- President: Christina Samy
- Founder: Yogendra Yadav Prashant Bhushan Avik Saha
- Founded: 31 July 2016 (9 years ago)
- Headquarters: A – 189, Sector 43, Noida, Uttar Pradesh 201301
- ECI Status: registered unrecognized
- Seats in Lok Sabha: 0/545
- Seats in Haryana Legislative Assembly: 0/90

Website
- www.swarajindia.org

= Swaraj India =

Indian registered unrecognised political party

Swaraj India is a registered unrecognized Indian political party that was launched on 2 October 2016. It was formed by Yogendra Yadav and anti-corruption activist Prashant Bhushan. Avik Saha is the National General Secretary of the registered party while Christina Samy is the current National President. On 31 July 2016, Swaraj Abhiyan which formed as a political platform on 14 April 2015, announced the decision to form a political front, Swaraj India.

== Early days ==
On 4 March 2015, Yadav, Bhushan, Anand Kumar and Ajit Jha were removed from the key Political Affairs Committee of Aam Aadmi Party and were later expelled from the party on March 28. Later, Christina Samy, the only woman in the National Executive Committee also resigned. The group decided to start a country-wide Swaraj Yatra and formed a socio-political platform called Swaraj Abhiyan headed by Anand Kumar, an academic from Jawaharlal Nehru University.

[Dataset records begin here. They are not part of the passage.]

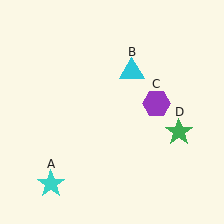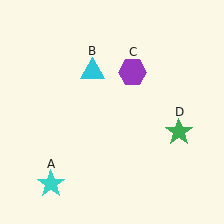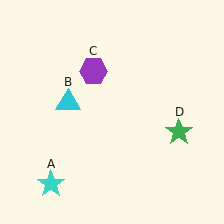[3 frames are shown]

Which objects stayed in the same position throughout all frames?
Cyan star (object A) and green star (object D) remained stationary.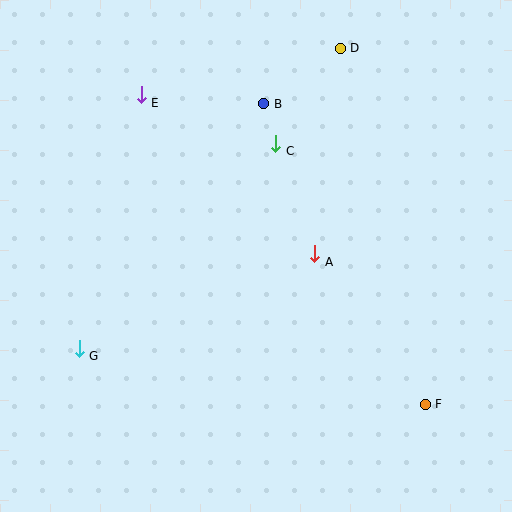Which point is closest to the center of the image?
Point A at (315, 262) is closest to the center.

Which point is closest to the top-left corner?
Point E is closest to the top-left corner.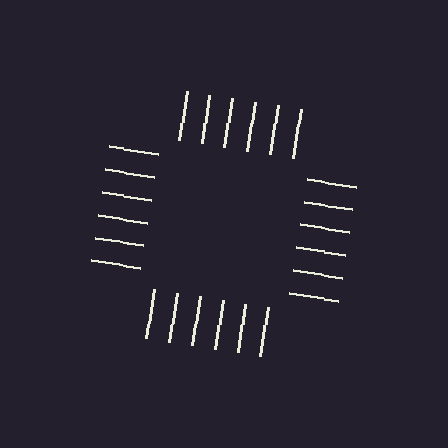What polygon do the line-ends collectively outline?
An illusory square — the line segments terminate on its edges but no continuous stroke is drawn.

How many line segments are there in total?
24 — 6 along each of the 4 edges.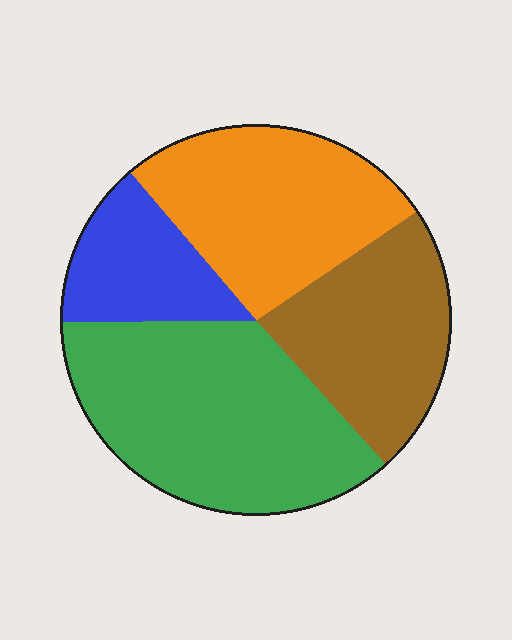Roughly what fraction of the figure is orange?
Orange takes up between a sixth and a third of the figure.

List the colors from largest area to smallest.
From largest to smallest: green, orange, brown, blue.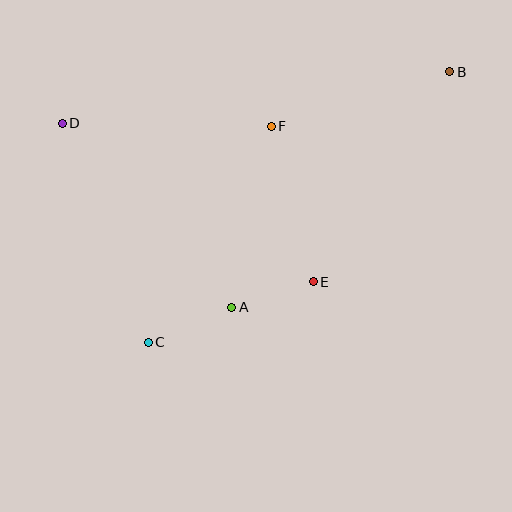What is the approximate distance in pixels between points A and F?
The distance between A and F is approximately 185 pixels.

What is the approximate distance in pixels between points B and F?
The distance between B and F is approximately 187 pixels.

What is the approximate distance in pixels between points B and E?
The distance between B and E is approximately 250 pixels.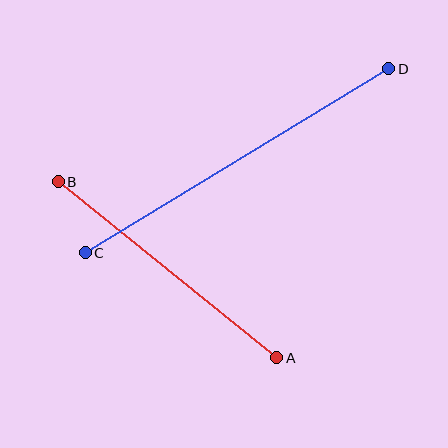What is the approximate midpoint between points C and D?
The midpoint is at approximately (237, 161) pixels.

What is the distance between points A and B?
The distance is approximately 280 pixels.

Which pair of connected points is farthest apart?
Points C and D are farthest apart.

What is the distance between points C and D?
The distance is approximately 355 pixels.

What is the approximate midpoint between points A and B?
The midpoint is at approximately (167, 270) pixels.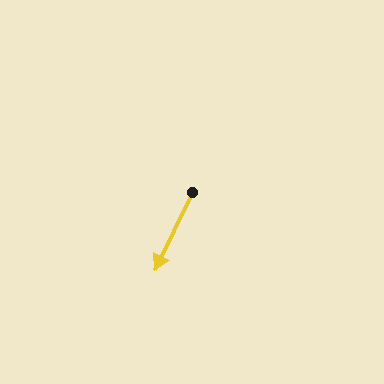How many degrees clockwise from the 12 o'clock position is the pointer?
Approximately 205 degrees.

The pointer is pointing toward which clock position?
Roughly 7 o'clock.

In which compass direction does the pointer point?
Southwest.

A group of 100 volunteers met in Delhi and decided to tour all regions of the country and conduct open dialogues with people called Swaraj Samwad. On April 14, a convention was held with over 2000 participants representing over 25 states in Gurugram. After a series of Swaraj Samwad (open dialogues) across the country, a National Convention was held with 400 delegates from all states and Swaraj India was formed on 2 October 2016.

== Ideology ==
The organization claims to transform ideology into reality and to achieve Swaraj in all aspects of life - political, economic, social and cultural. The party's objectives state that: "The Party aims to attain Swaraj for and within our country, our society, our globe and ourselves." Swaraj is rule of the self and freedom from all forms of dominance and freedom for self-realization at every level of human life to achieve democratic governance, sustainable economic development and just society with individual liberty and freedom of thought.

== Elections ==
In 2019, Swaraj India decided to contest 90 seats in the Assembly elections for Haryana. The party was allotted Whistle as its symbol by the Election Commission.